Help Me, LAPTOP: I Need A Tablet for Creating Digital Art
Sometimes, a question shows up in our inbox at exactly the right time. Take Gin's, for example:
Basically I've been on the look out for a tablet, along the lines of an iPad. Mostly, I want to use it for digital art, and I hear the iPad isn't really all that great for that just yet. In terms of price range, I could probably go up to $500, but the cheaper the better.
It just so happens that we spent some time researching this very subject for our July issue. Thus, we feel confident in our advice: Buy an iPad 2.
There's a reason famous artists such as David Hockney have embraced the iPad; its 9.7-inch, 1024 x 768-pixel LED-backlit screen is the ideal digital canvas, and Apple's tablet offers by far the best selection of art apps available on any tablet platform.

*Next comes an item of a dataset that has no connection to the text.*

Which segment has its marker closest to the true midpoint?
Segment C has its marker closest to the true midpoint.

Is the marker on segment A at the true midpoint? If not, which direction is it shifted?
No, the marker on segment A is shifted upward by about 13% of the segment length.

From the beginner-friendly ArtStudio ($4.99) to ArtRage ($6.99), which mimics the look and feel of real paint, the art apps available on iOS have all the bases covered. While we don't know what kind of digital art Gin wishes to create on a tablet, the Apple platform offers a richer, more extensive selection than Android.
However, there is some crossover: Both iOS and Android offer art-creating staples such as SketchBook Mobile ($0.99), and there is no shortage of more basic art apps in the Android Market. Ultimately, it comes down to what kind of art Gin will be creating and what type of tools this will require. If a simple paint program such as FingerPaint on Android (free) will do the trick, then you have your pick of the many tablets that offer access to the Android Market.
The iPad 2 just meets Gin's pricing criteria; the 16GB Wi-Fi model ships for $499. If Gin can hold out a bit longer and prefers the Android OS, the upcoming HTC Flyer is another compelling option. The 7-inch tablet will have a pressure-sensitive active stylus for pen input and drawing. However, that stylus will cost $79.99—on top of the Flyer's $500 price tag.
If Gin goes with an iPad, we recommend buying the Nomad Brush ($24). This accessory works seamlessly with any device's capacitive touchscreen, and it will give hands a welcome break (according to an artist we spoke with, hours of finger-painting on the iPad gets tiring).